Currently TS Dolores is holding approximately 1200 miles SE of Southern California and about 700 miles SSW of the tip of Baja. She is moving WNW (310) around 10-11 knots and is expected to intensify into a strong Tropical Storm over the next 24 hours. Long-range forecasts are showing TS Dolores hitting colder water (and some wind shear) after that 24 hours...but conditions are shifting that may allow her to stay more intense for a longer-period, which would be much better for us wavewise.



At this point TS Dolores is already in SoCal’s SE swell window...and is doing a few “good-things” that help swell production.

1. She is intensifying...(you always want the storm to get stronger or at minimum, hold strength)

2. She is a decent sized storm with almost 200 miles of 34+ knot winds in the NE and SE side of the system (the side that produces swell for us.)

3. She is moving roughly NW-WNW at a moderate pace. (The closer she can get to moving directly at us the more energy she will send out.)

4. Finally she isn’t too far...1200 miles is a reasonable distance...not great...but not as bad as it could be.



I do wish the storm was a bit stronger...and moving a bit more to the NW...but as it is I am still expecting some swell from Dolores.

Baja Sur will get waves from this Tropical Storm...I expect some S-SSW swell (180-190) to start showing at the exposed Pacific Side spots around the 16-17th with wave heights in the chest-shoulder high range for many spots and some bigger sets at the standouts.

SoCal will see this swell start to show through the day on the 17th strengthening towards the evening. Based on today’s forecasts the peak of the swell will be through the 18-19th. The swell will be more SE-S (165-180) for our region...so expect some shadowing at the start. Wave heights are going to be in the waist-chest high range at the average spots.

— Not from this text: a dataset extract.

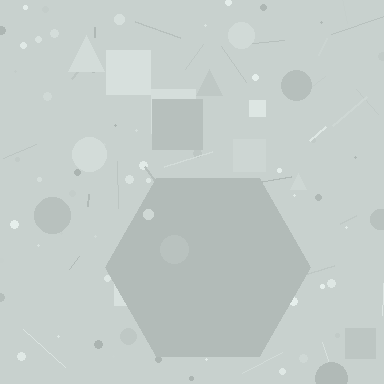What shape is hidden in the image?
A hexagon is hidden in the image.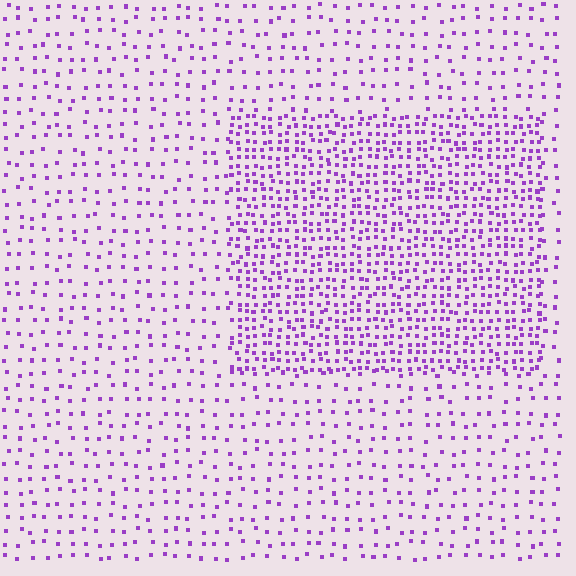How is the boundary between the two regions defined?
The boundary is defined by a change in element density (approximately 2.6x ratio). All elements are the same color, size, and shape.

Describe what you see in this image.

Standout SE-S facing areas will be more consistently in the chest-shoulder high range with some bigger sets.

Naturally we could see some bigger waves for all areas if TS Dolores intensifies past the current forecasts.

3 comments:

Anonymous said...

would the fact that Carlos has recently passed through the area to the south generate any kind of usable sea-state for better wave generation by Dolores?

Unknown said...

That is an excellent question.

In general I would say yes, it would add some useable sea-state...particularly if the following storm was building on the back of short-period swell that was already going the same direction.

With these two storms I don't think that the overlap happened very much.

Carlos was a bit more southerly in latitude, and more Southerly in swell direction, when he produced his swell, compared to where Dolores is.

These tropical storms are so small-scale compared to the big frontal systems that the trailing/backside quadrants of a TS/Hurricane are actually moving at perpendicular/opposite angles to the swell-producing sides of the storm...and all of these winds are packed into a super small area. You would be just as likely to get sea-state going the wrong way for the second system as you would getting something to capitalize on.

Anonymous said...

Thanks, Adam. Really appreciate the blog. Keep up the good work!